I've taken some heat for neglecting women in this column. I must admit, I am remiss. I even let an article go to the dogs before I included a woman officer. So, off I went to research women in law enforcement. Unfortunately, there isn't a great deal written on the subject. So, I figured I would go back to the source... who was the first female officer? I'm not even referring to the Police Matrons that were assigned to jails and children's homes. I'm talking about having arrest powers. Well, here is where it gets tricky.
In the late 19th Century, many municipalities employed women to assist in the handing of women and children in jails, prisons and mental health institutions. By the 1840s, most police departments in the United States had in their employ police Matrons. These women were not what we consider a police officer today (they did not carry a weapon and did not have arrest powers), but they were instrumental in leading the way for today's women with a badge.

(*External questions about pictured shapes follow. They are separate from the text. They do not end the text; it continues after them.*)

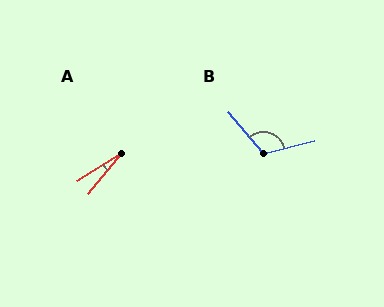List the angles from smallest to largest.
A (18°), B (115°).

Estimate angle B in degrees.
Approximately 115 degrees.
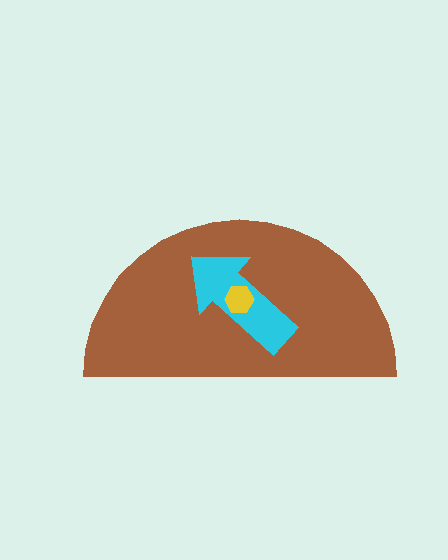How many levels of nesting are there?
3.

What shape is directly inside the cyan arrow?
The yellow hexagon.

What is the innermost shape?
The yellow hexagon.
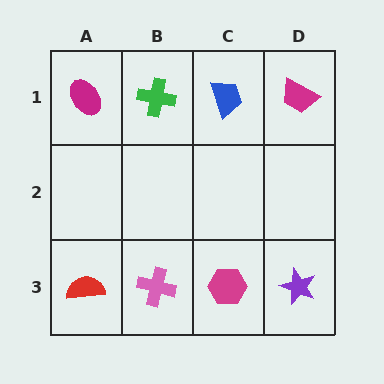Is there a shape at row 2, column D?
No, that cell is empty.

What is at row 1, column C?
A blue trapezoid.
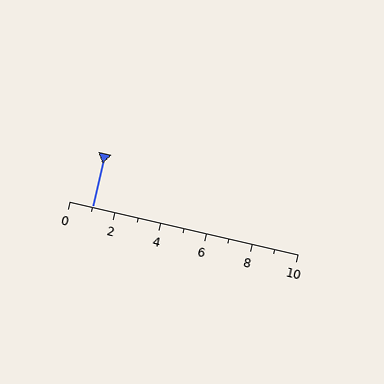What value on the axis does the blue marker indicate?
The marker indicates approximately 1.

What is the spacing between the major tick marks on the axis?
The major ticks are spaced 2 apart.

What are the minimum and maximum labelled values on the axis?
The axis runs from 0 to 10.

This brings us to the question: Who was the first female law enforcement officer? On April 1, 1908 (really, no joke), the city of Portland, Oregon appointed Lola Baldwin (48) as a sworn female detective to perform police service. Baldwin was previously employed by the Portland Travelers' Aid Society in an effort to keep women and children from the "moral pitfalls" surrounding the Lewis and Clark Exposition (what would be considered a fair today). Apparently, the great many single men that came to the area for the exposition made the city fathers nervous. City leaders were so impressed by Lola's performance that the mayor, city council and chief of police decided to create her position within the police department. Lola served as the Superintendent of the Women's Auxiliary to the Police Department for the Protection of Girls. This, of course, followed her passing of the specialized female detective civil service exam (the exam was created specifically for Officer Baldwin). While Officer Baldwin would eventually serve a 14 year career as the firsts police woman with powers of arrest, she viewed her role more as crime prevention than enforcement.
In September 1910, two years after Lola Baldwin's appointment, Alice Stebbins Wells was selected by the Los Angeles Police Department and assigned to their Juvenile Bureau. Mrs. Wells, a 37 year old assistant pastor and licensed social worker with two college degrees, was appointed after the city council unanimously decreed an ordinance providing for one police officer who shall be a woman. Her selection attracted national exposure because she was a social worker, educated and actively sought the position. Her job required her to handle all female and juvenile cases and to investigate social conditions that led women and children to become involved in crime. She was assigned to work with Officer Leo W. Marden, the department's first juvenile officer.
Subsequent to Officer Wells' appointment, the LAPD issued the following:
No young girl can be questioned by a male officer. Such work is delegated solely to policewomen, who, by their womanly sympathy and intuition, are able to gain the confidence of their younger sisters.
This doesn't exactly sound like the LAPD was specifically looking out for the well being of the young girls, but it does pave the way for an increase in the number of policewomen nationally. In fact, by 1912 the LAPD had three policewomen and three matrons on the payroll. By 1916, sixteen other cities and several foreign countries had hired policewomen. Officer Wells was instrumental in the formation of the International Policewomen's Association (founded 1915).
So great was the impact of Alice Stebbins Wells that the University of California, Southern Division (now UCLA) offered course work specifically for women police officers within the Criminology Department (summer session 1918). Officer Wells was named the first president of the Women's Peace Officers Association of California and in July of 1934 was appointed to the position of LAPD historian. She would hold this title until retiring in November 1940 after serving the City of Los Angeles for 30 years. Mrs. Wells died in August 1957. Her honor guard consisted of ten policewomen in full dress uniform.
These are two remarkable women that, literally, opened the doors for others to follow. The years following these would involve policewomen in almost every aspect of police work (including aerial officers). I promise that I will dedicate more of this space to the women that have followed in their footsteps.